# Whats in a name............



## Gersende47 (Nov 23, 2011)

Hello ladies, i suppose i just want to gauge how reasonable (or not) my feelings are on this little issue please.  My partner and I are in the middle of our adoption process and whilst we understand that we cannot change the first name of any child we may be matched with, we do have quite a differing opinion on what surname we use.  We aren't married and have no plans to get married in the foreseeable future so it would mean so much to me if we could compromise and combine our two surnames making a double barrelled name for any future child we maybe matched with.  I have no children but my partner has one grown up child who obviously takes his name so i thought it would be reasonable that i be able to pass on the one thing i can that represents my family and that being my surname.  My partner is absolutely against this he almost makes it sound outrageous that the child should have any other name but his own but i just think taking everything into consideration its the most fair option.  Can you let me know your thoughts and opinions, it would be really helpful. Thanks


----------



## Billybeans (Jun 16, 2012)

Hi Gersende47, I'm not in your position and so can't offer you any personal experience with this but if I was I would want a double barrel rather than one or the other....Did you say that your DP is against double barrell also? Has he said why he would be against it because the child would still have his surname?! perhaps have your surname as a middle name and his as the surname?
Hope things get ironed out and you can agree. 
xx


----------



## Gersende47 (Nov 23, 2011)

Many thanks Shining Star - to be honest i think its just that he feels a child should take the father's surname whatever the circumstances.  I just feel that if we both put our names together then its reasonable for everybody.  I obviously don't want to make it a sticking point as the child is the most important thing here but it just feels a bit unfair if my feelings are not taken into consideration.  Hopefully things will get ironed out as you suggest i don't even mind if my name is a middle name i just want to be in there somewhere!!! Thanks ever so much for your view xx


----------



## Little Miss Giggles (Apr 1, 2009)

If he's so against it you could always suggest he proposes ;-)


----------



## Gersende47 (Nov 23, 2011)

lol - well the engagement ring ive got, just no wedding plans yet!


Little Miss Giggles said:


> If he's so against it you could always suggest he proposes ;-)


----------



## snapdragon (Jun 27, 2011)

I think the point I would make is you want to have the same name (well at least in part) as your child which is only natural. Most people take their husband's name when they marry and so in that case they have the same surname as their child.


----------



## smudgerbabe (Sep 16, 2011)

Um..is he living in the dark ages?!  Yes it's unfair! I have friends who have double barrelled their surname AFTER they've got married and my boss has been married for 12 years and has kept her original surname and her husband kept his!! 
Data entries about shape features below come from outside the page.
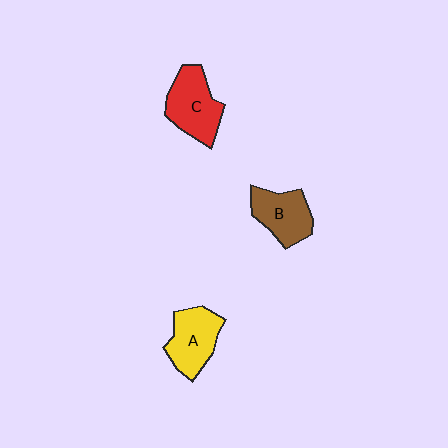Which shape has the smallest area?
Shape B (brown).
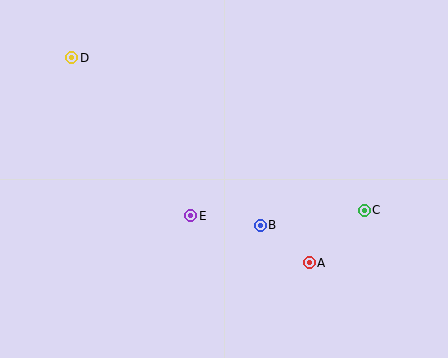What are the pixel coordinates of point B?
Point B is at (260, 225).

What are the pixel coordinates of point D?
Point D is at (72, 58).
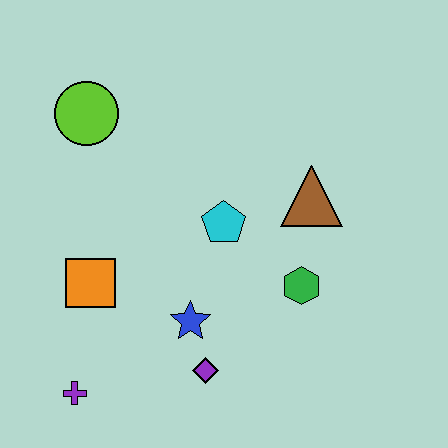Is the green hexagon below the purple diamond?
No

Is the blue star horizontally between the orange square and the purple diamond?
Yes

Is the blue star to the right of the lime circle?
Yes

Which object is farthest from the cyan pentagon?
The purple cross is farthest from the cyan pentagon.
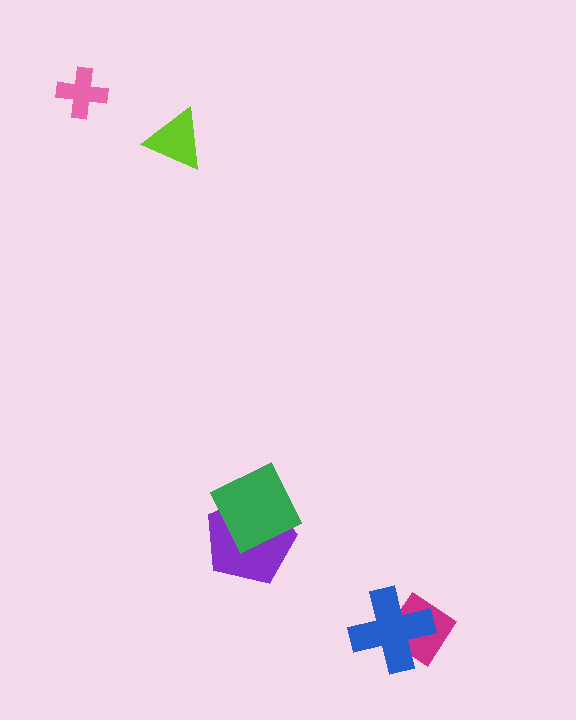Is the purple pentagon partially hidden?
Yes, it is partially covered by another shape.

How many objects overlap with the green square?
1 object overlaps with the green square.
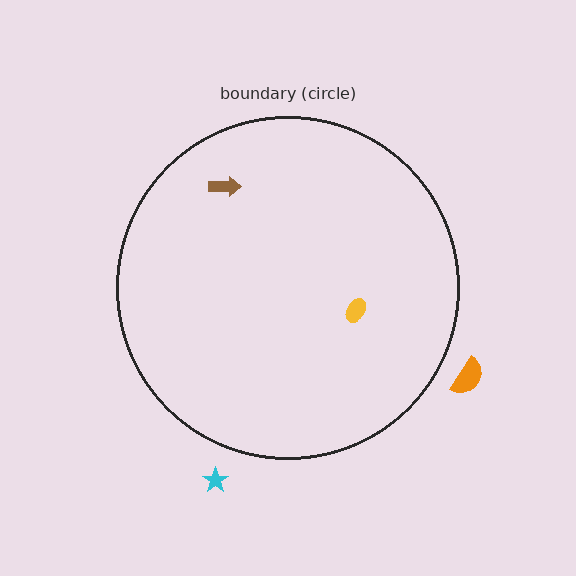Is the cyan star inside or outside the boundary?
Outside.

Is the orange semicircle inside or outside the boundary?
Outside.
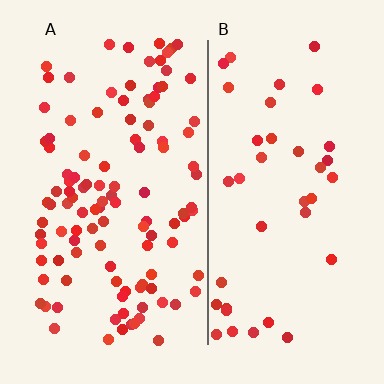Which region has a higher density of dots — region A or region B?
A (the left).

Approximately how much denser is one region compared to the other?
Approximately 2.8× — region A over region B.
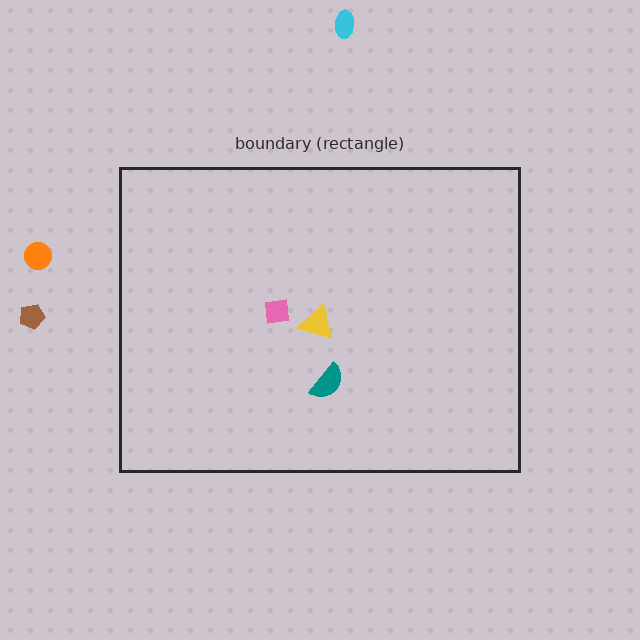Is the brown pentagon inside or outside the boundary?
Outside.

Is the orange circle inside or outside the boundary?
Outside.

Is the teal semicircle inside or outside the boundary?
Inside.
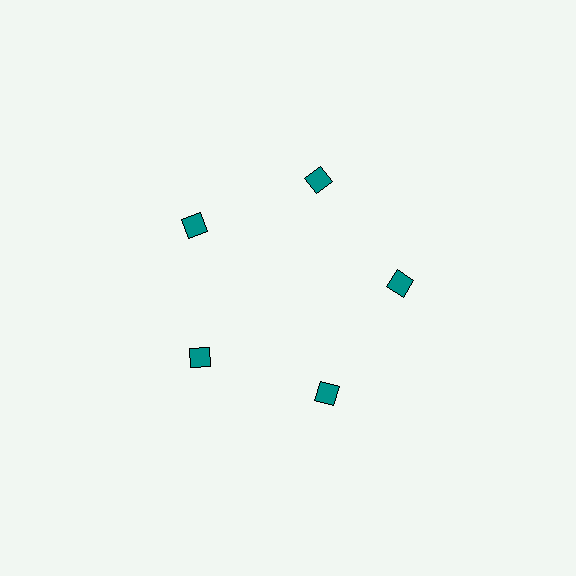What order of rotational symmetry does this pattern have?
This pattern has 5-fold rotational symmetry.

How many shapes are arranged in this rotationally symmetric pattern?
There are 5 shapes, arranged in 5 groups of 1.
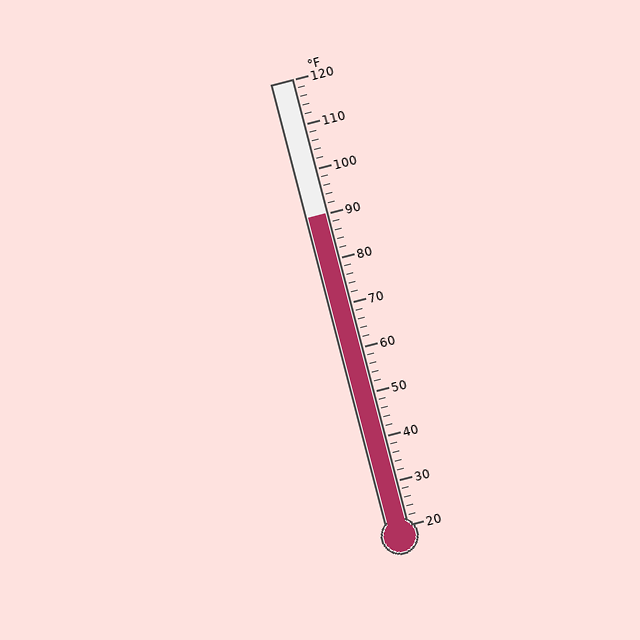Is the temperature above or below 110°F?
The temperature is below 110°F.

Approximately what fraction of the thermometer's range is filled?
The thermometer is filled to approximately 70% of its range.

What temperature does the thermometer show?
The thermometer shows approximately 90°F.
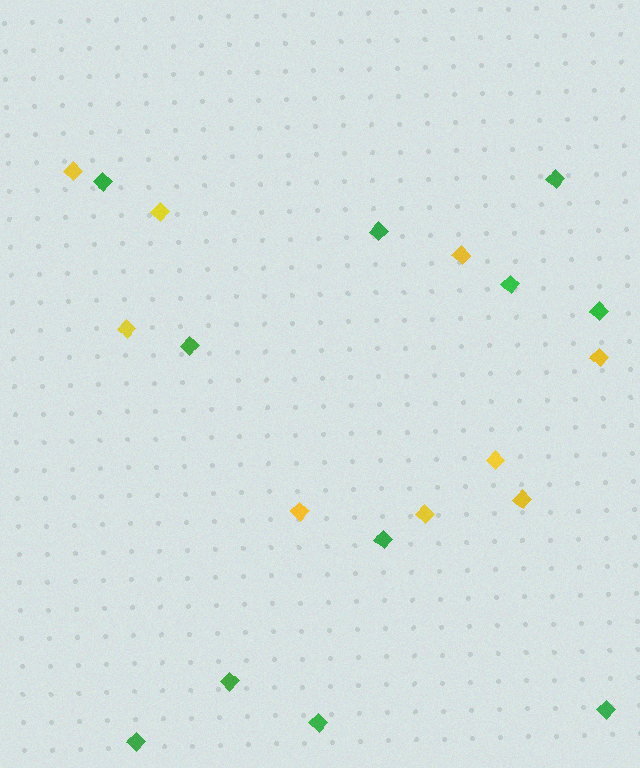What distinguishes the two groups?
There are 2 groups: one group of green diamonds (11) and one group of yellow diamonds (9).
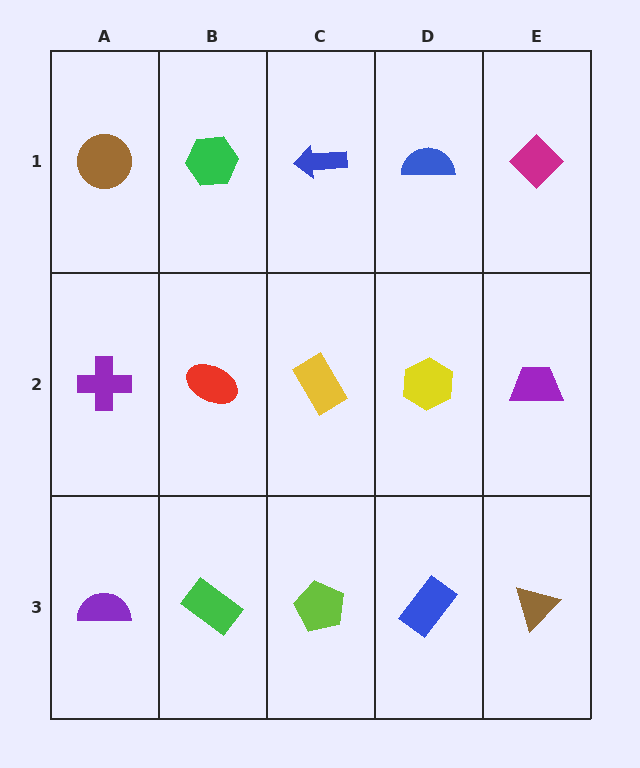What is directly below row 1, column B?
A red ellipse.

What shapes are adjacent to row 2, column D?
A blue semicircle (row 1, column D), a blue rectangle (row 3, column D), a yellow rectangle (row 2, column C), a purple trapezoid (row 2, column E).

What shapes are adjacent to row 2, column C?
A blue arrow (row 1, column C), a lime pentagon (row 3, column C), a red ellipse (row 2, column B), a yellow hexagon (row 2, column D).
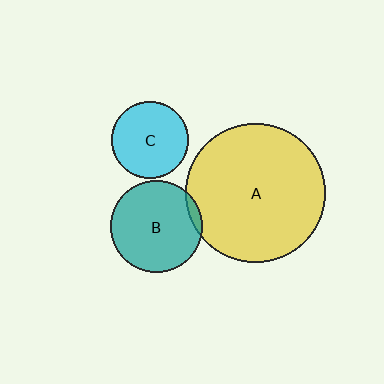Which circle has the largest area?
Circle A (yellow).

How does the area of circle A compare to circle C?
Approximately 3.3 times.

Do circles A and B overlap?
Yes.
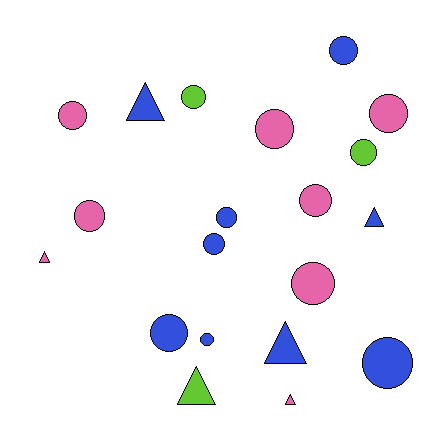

There are no rules, this isn't Downton Abbey and now a daughter can ascend the throne before a son!! Don't be pushed over on this as it's important to you (as it would be to me) and it would be lovely for the child to feel proud of having both your names - a real sense of belonging and importance and how much you both loved him/her - plus would help with the practical aspects (my brother and SIL didn't get married til after the kids were going to nursery and they had my brother's name which she found a pain as she did most of the child care and picking them up etc with resultant name confusion especially early on before everyone knew her/them)! Of course this is often the norm now but just trying to think of 'practical' arguments for you as men often only see in black and white facts rather than fluffy feelings!!

Good luck and when you're partner moans about it tell him to set the date then!!


----------



## thespouses (Jan 5, 2006)

Yes there are absolutely no rules!
Little boy has my husband's surname as his surname but my last name as his middle name (well, one of them). I didn't change my name when we married.


----------



## Mr &amp; Mrs Bubble (Oct 19, 2011)

We're still waiting for our family to be completed but me and hubby did double barrel when we married we both felt it was a way honor both lines of heritage (particuarly as my dad and his brother only had daughters so no boys to carry on the family name otherwise)

Would hubby be willing to change his by deed pole ?


----------



## Gersende47 (Nov 23, 2011)

.............thanks girls, i knew i wasn't being unreasonable but you have kindly endorsed my feelings. xxxx


----------